Mr Hanson has misrepresented the working conditions of teachers in the ACT. I absolutely recognise that teachers are working a large number of hours, but they are not having their wages stolen. Under their enterprise agreement, teachers are paid a salary. There are no set hours under the agreement, but there is a provision for managing excess hours.
I look forward to working next year with the Chief Minister and Minister Berry, through enterprise bargaining, to get a good outcome for teachers. We will fix this collectively, together with teachers and their unions, not by shouting in this Assembly.
Mr Hanson says he is not a workplace lawyer. Nor am I. But, unlike Mr Hanson, both Minister Berry and I have spent decades working in the union movement.
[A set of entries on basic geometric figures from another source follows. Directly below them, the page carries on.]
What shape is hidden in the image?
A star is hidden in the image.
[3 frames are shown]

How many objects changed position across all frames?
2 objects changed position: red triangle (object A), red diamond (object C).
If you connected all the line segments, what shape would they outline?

We understand the power of collective action. It is the voices of many, not the noisy one, that get things done. If the Canberra Liberals stopped pretending to care and actually started listening, they would know this. My challenge to Mr Hanson is that if he seriously cares about this, he should support all of the government’s future work on secure employment, workplace safety and industrial relations.
I support Minister Berry’s amendments and acknowledge her years of work in improving the education sector.
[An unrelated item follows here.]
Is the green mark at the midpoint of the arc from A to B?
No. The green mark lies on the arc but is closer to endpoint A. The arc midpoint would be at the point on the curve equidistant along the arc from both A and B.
MR HANSON (Murrumbidgee) (4.15): I thank members for their contributions. I will not be supporting Ms Berry’s amendment. There is nothing in it that I would disagree with; the problem is that it so amends the essence of what we are calling for, which is a referral to the Fair Work Ombudsman, that it changes the whole nature of the motion.
There are a lot of things that we would agree with in the motion. A lot of words have been spoken about our hardworking teachers; it is good that we can all agree on that.